A Quartic Conformally Covariant Differential Operator for Arbitrary Pseudo-Riemannian Manifolds (Summary)

TL;DR

This paper introduces the Paneitz operator, a fourth-order conformally covariant differential operator on arbitrary pseudo-Riemannian manifolds, which is fundamental in conformal geometry in four dimensions.

Contribution

It presents the original formulation of the Paneitz operator, a novel conformally covariant differential operator crucial for conformal geometry in dimension 4.

Findings

Defines the Paneitz operator for arbitrary pseudo-Riemannian manifolds.

Highlights the operator's conformal covariance property.
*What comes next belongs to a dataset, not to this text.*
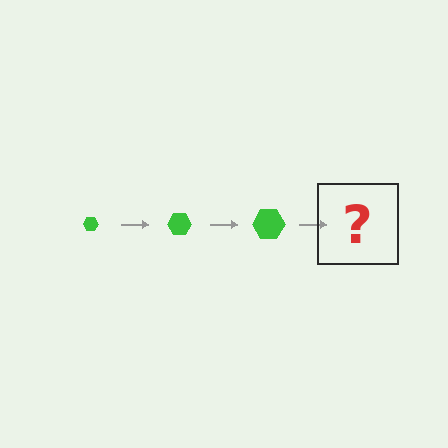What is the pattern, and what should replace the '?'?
The pattern is that the hexagon gets progressively larger each step. The '?' should be a green hexagon, larger than the previous one.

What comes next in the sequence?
The next element should be a green hexagon, larger than the previous one.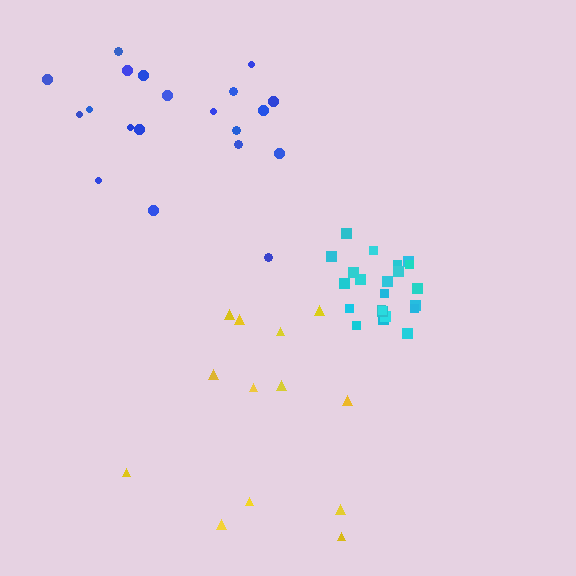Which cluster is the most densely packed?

Establishes the operator's significance in conformal differential geometry.

Abstract

This is the original manuscript dated March 9th 1983, typeset by the Editors for the Proceedings of the Midwest Geometry Conference 2007 held in memory of Thomas Branson. Stephen Paneitz passed away on September 1st 1983 while attending a conference in Clausthal and the manuscript was never published. For more than 20 years these few pages were circulated informally. In November 2004, as a service to the mathematical community, Tom Branson added a scan of the manuscript to his website. Here we make it available more formally. It is surely one of the most cited unpublished articles. The differential operator defined in this article plays a key role in conformal differential geometry in dimension 4 and is now known as the Paneitz operator.